Background: The role of smoking in the prognosis of bladder cancer may significantly impact clinical management. It is also a considerable burden to Taiwan's economy and health of its citizens.

Objective: To search Taiwan's National Health Insurance Research Database to determine whether smoking affected overall and cancer-specific mortality of patients with bladder cancer.

Methods: We collected data on basic information, tumor stage, and comorbidities. Each smoking case was propensity score-matched by age, sex, and diagnosis year to one control individual among bladder cancer patients. The study comprised a never-smoke and an ever-smoke group, with each group including 4,728 patients after matching. We evaluated the association between smoking and mortalities in patients with bladder cancer. Cox proportional regression modeling was used to estimate hazard ratios (HRs) of overall and cancer-specific mortality rates. Stratified analysis was also performed to estimate risk ratios of overall and cancer-specific mortalities in bladder cancer patients with and without a history of smoking history among different subgroups.

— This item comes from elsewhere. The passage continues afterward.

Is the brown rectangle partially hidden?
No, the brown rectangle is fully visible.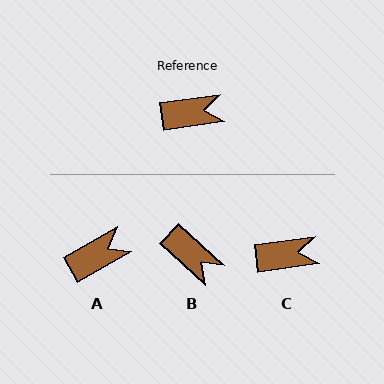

Results: The overall and specific mortality ratio of patients who were ever smokers were 1.15-fold and 1.16-fold, respectively, compared with those of never smokers (overall: 95% confidence interval [CI], 1.06-1.26, P = 0.0014; specific: 95% CI, 1.03-1. 03, P = 0.0176). Patients with bladder cancer who smoked and had significantly higher overall and specific mortality rates were those with Charlson Comorbidity Index (CCI)≥3 (overall: P = 0.0119; specific: P = 0.0092), diabetes mellitus (DM; overall: P = 0.0046; specific: P = 0.0419), and non-muscle-invasive bladder cancer (NMIBC; overall: P = 0.0038; specific: P = 0.0014).

Conclusions: Overall and specific mortality rates were significantly higher in the ever-smoke group than in the never-smoke group. The ever-smoke group with male sex, CCI≥3, DM, and NMIBC had increased risks for overall and specific mortality.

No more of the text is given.